Jullie verhaal lijkt een instant successtory. Hebben jullie ooit tegenwind gekend?
‘Zeker. De spannendste tijd was de crisis van 2008, 2009. Net toen we zwaar hadden geïnvesteerd in een nieuw model, de Wajer 37, viel alles op z’n rug. Niet één jaar, maar drie, vier jaar lang.’
Wat heb je daarvan geleerd?
‘Doorzetten, blijven gaan. Als je 49 proefvaarten doet en elke keer een nee krijgt, moet je heel stevig in je schoenen staan om de vijftigste keer opnieuw vol vuur je verhaal te vertellen en mensen enthousiast te maken.’
Hoe heeft de samenwerking met je vader je gevormd?
‘Mijn vader had en heeft nog altijd een onverzettelijke passie voor het product. Hij leerde me om altijd te streven naar perfectie. “We doen het goed of we doen het niet.” Daarin lijk ik enorm op hem. Voor de mensen met wie ik werk is dat vaak pittig.’
Hoe bedoel je?
‘Omdat het voor mij nooit goed genoeg is. Als wij op de werf schepen in aanbouw hebben, kruip ik nog regelmatig ’s ochtends voor dag en dauw op mijn buik door die rompen om te kijken of alles netjes is aangesloten, goed functioneert of misschien toch nog beter kan. Dan heb ik meestal wel een paar puntjes waar de bouwers mee aan de slag kunnen.’
In 2017 is je vader uitgestapt en werd jij CEO. Hoe ging die overdracht?

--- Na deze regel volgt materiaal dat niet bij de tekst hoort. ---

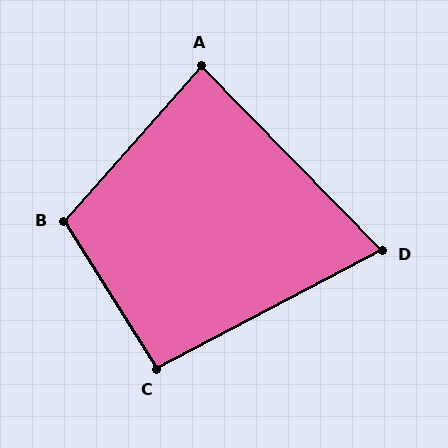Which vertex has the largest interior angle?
B, at approximately 106 degrees.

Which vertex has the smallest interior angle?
D, at approximately 74 degrees.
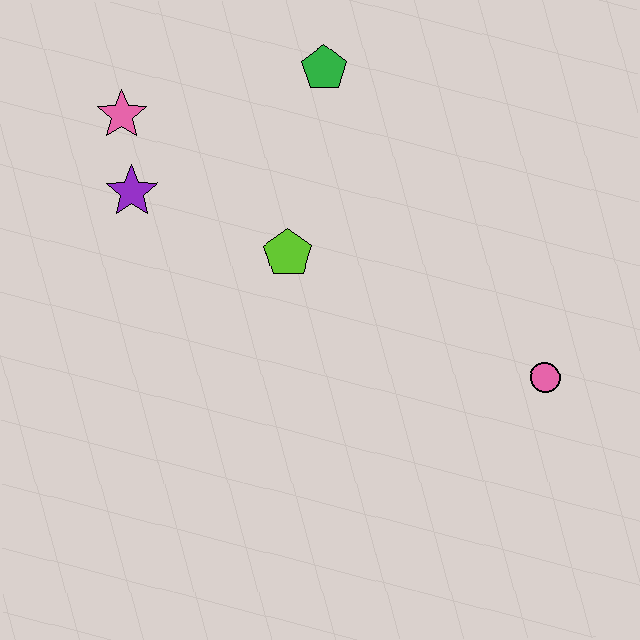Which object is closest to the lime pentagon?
The purple star is closest to the lime pentagon.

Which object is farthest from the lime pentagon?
The pink circle is farthest from the lime pentagon.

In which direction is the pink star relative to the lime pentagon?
The pink star is to the left of the lime pentagon.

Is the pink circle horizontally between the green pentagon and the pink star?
No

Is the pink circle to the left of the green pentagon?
No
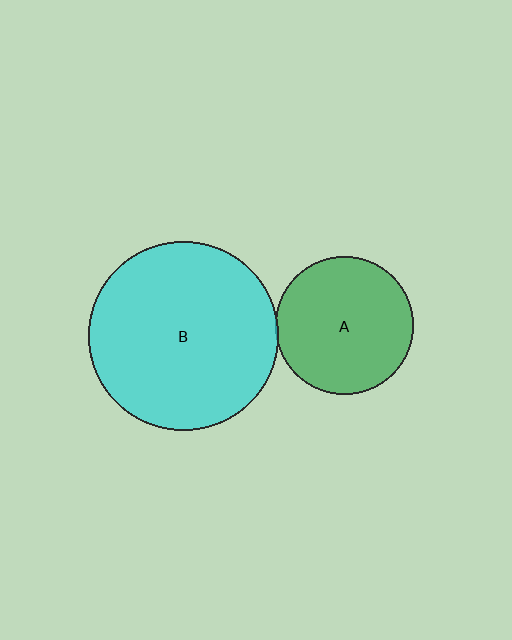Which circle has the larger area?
Circle B (cyan).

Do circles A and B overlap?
Yes.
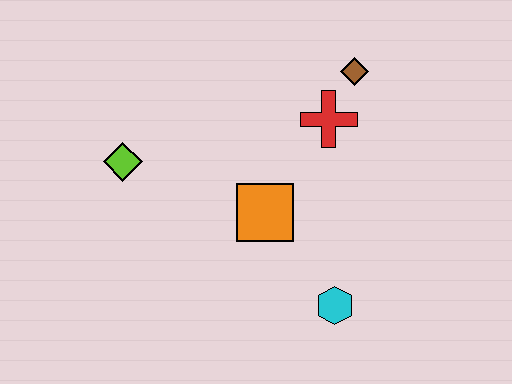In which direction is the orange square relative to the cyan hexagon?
The orange square is above the cyan hexagon.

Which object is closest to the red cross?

‘Hij zag allang van tevoren: twee kapiteins op één schip, dat gaat niet goedkomen. Daarom had hij dat proces al vroeg in gang gezet. In 2017 nam ik officieel de leiding over, maar de jaren daarvoor hadden we al veel samengewerkt voor een soepele overgang. Met een onafhankelijke partij erbij: mijn oom. Die kenden en vertrouwden we allemaal en hij kende het bedrijf vanuit de raad van advies. Ik weet nog dat hij ons alle vier – mijn vader, moeder, zus en ik – in een hokje zette, allemaal met dezelfde vragenlijst van twintig punten. Moesten we invullen wat we belangrijk en wat we een eerlijke verdeling vonden.’
‘Van de honderden vergaderingen die mijn vader en ik hebben gehad, is hij twee keer de kamer uitgelopen’
Ging dat soepel?
‘Ja, want we vertrouwden elkaar. De waardebepaling was even steggelen, want ik vond mijn rol in de waardegroei van het bedrijf wat groter dan anderen. Maar we zijn er goed uit gekomen.’
Nooit slaande deuren in huize Wajer?
‘Van de honderden vergaderingen die mijn vader en ik hebben gehad is hij twee keer de kamer uit gelopen. Ik kan nogal drammerig zijn, op een gegeven moment gaat dat bij mensen in de allergie.’
Waar ging het over?
‘Een van die momenten ging over mijn plannen voor het ontwikkelen van de Wajer 55, rond 2015. Ik vond dat die er moest komen, ik zag de markt. Mijn vader zag vooral risico’s: te groot, te complex, te riskant. Uiteindelijk ging hij overstag, maar dat was tevens zijn afscheid. Hij zei: “Ik doe dit voor jou. Ik ga die boot honderd punten maken, helemaal perfect, maar daarna is het klaar. Dan stop ik ermee.”’
Heftig!
‘Zeker. Ik ben pas achteraf gaan inzien hoe knap het is geweest dat hij dit zo heeft gedaan. Dat hij dat heeft kunnen én willen doen. Pas jaren later besefte ik hoe enorm star ik erin zat. Totaal geen gevoel, geen empathie. Mijn doel was wet. Gelukkig pakte het goed uit: het succes van de 55 heeft onze groei flink versneld.’
Doe jij dingen heel anders dan je vader?
‘Een familiebedrijf runnen is een delicate balans tussen respect voor traditie en de noodzaak om te innoveren. Mijn vader was van de techniek en engineering en was ook beter met mensen, nog altijd trouwens. Hij kende al zijn pakweg veertig medewerkers bij naam; groter wilde hij ook niet worden. Nu zitten we op vierhonderd-plus medewerkers, dus mij lukt dat niet meer. Ik focus vooral op kwaliteit en groeikansen, omdat groei nodig is om te blijven bestaan. Mijn naam staat op het gebouw, er eten ruim vierhonderd gezinnen van. Dat brengt extra verantwoordelijkheid. Het moet perfect.’